The aspects from both sides are inherently coupled: For example, to figure out which algorithm to use, our collaborators first need to understand the properties of the available data and the types of insights they want to gain. Thus, neither Peter nor Andrea can define the research problem in isolation. To define a feasible and meaningful research project, they must work closely together and have frequent conversations. They need to be open-minded and willing to learn the basic vocabulary and way of thinking of each other’s disciplines.
Research Phase 2: Conducting Experiments on the Data
In the second phase, the researchers conduct experiments on the data, such as trying different data analysis methods (Figure 1, middle right). This step sounds like a job mainly for Andrea, but if Andrea works in isolation, there is a good chance that she will take many unnecessary detours that might even cause her to get lost and give up on the project altogether. Only Peter knows what kind of preprocessing or other modifications might help to expose the signals or patterns in the data that they seek to discover.
Therefore, this step also requires constant communication between Peter and Andrea.

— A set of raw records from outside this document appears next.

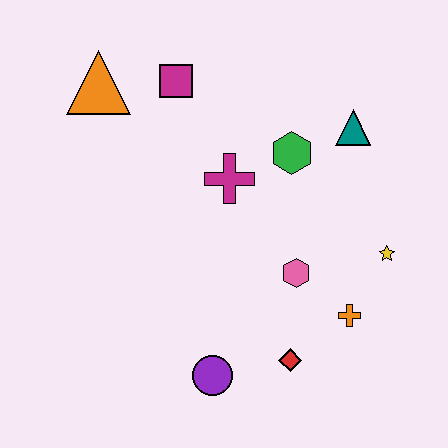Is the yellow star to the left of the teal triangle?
No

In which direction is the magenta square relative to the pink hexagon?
The magenta square is above the pink hexagon.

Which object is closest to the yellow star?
The orange cross is closest to the yellow star.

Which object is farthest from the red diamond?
The orange triangle is farthest from the red diamond.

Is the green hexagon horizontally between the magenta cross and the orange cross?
Yes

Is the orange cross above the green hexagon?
No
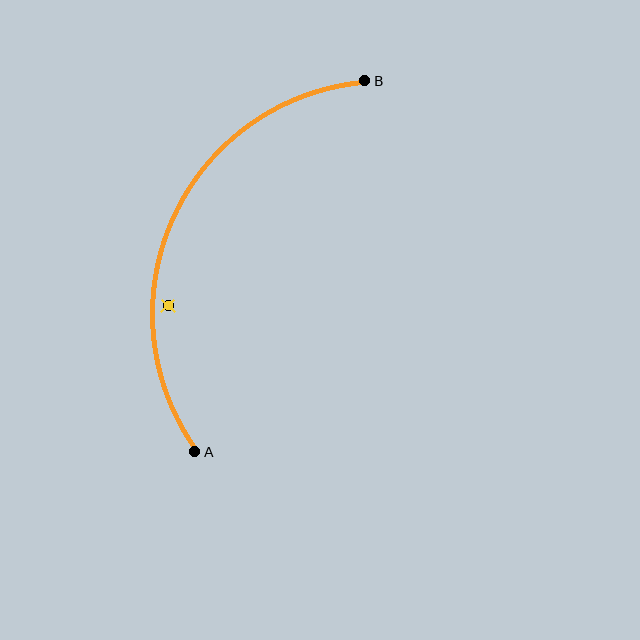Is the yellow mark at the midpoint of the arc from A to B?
No — the yellow mark does not lie on the arc at all. It sits slightly inside the curve.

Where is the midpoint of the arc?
The arc midpoint is the point on the curve farthest from the straight line joining A and B. It sits to the left of that line.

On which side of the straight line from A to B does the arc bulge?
The arc bulges to the left of the straight line connecting A and B.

Every time Andrea tries a new approach, Peter needs to look closely at the results and provide suggestions on how additional preprocessing of the data, focusing on a different spatial or temporal resolution, focusing on a specific geographical area, or rephrasing the scientific question may get the team closer to useful results.
Research Phase 3: Evaluation and Interpretation
Once Peter and Andrea obtain promising results, they need to evaluate them (Figure 1, bottom right). Do the results represent a real physical phenomenon, or are they merely an unforeseen by-product of the data collection or analysis method? Economist and Nobel laureate Ronald Coase once said, “if you torture the data long enough it will confess.”

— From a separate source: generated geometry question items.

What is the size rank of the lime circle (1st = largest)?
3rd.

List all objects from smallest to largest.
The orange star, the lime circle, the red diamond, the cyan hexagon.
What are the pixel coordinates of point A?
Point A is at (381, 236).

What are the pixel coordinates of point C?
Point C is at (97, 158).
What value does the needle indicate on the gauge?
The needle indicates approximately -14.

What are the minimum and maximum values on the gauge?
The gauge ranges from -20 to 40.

Thus, before presenting the results as facts of the actual physical processes they studied, Peter and Andrea need to verify that the patterns are, indeed, properties of the underlying system, not just artifacts of the specific data set and analysis method. Ultimately, Peter needs to check whether the results are robust, make physical sense, and can be explained by known or hypothesized interactions in the considered Earth system.
What Does It All Mean?
The last tasks of phase 3 lead us to the final step of the project, namely, to fully understand what the results mean in the context of the science question they set out to address. Do Peter and Andrea’s results answer the original question they asked? What exactly did they learn?
Only if Peter and Andrea take the time to translate the research results back into the real world of physics, dynamics, chemistry, and geosciences and spell out all the implications for the considered Earth system will anyone in the Earth science community care about the results. Peter obviously plays the bigger role in this last step, but he still needs continuous feedback from Andrea to help him interpret the results correctly because only she knows about weaknesses or limitations of the method.
Peter and Andrea learned that they have to work together very closely at every step of their joint project because all their decisions require a deep understanding of both Earth science and data analysis disciplines. Each of them had to be curious about the other’s discipline and also be willing to teach some basic skills or knowledge of their own discipline to the other person. Through this process, they each gained at least some very basic understanding of the nature of the other’s discipline, including its way of thinking, relevant concepts, and terminology.
Working closely together and learning about the other’s field not only made Peter and Andrea’s current collaboration run much more smoothly than it otherwise would have; it also created ideas for future projects. Through close collaboration, Peter and Andrea learned about each other’s fields even as they were contributing to them.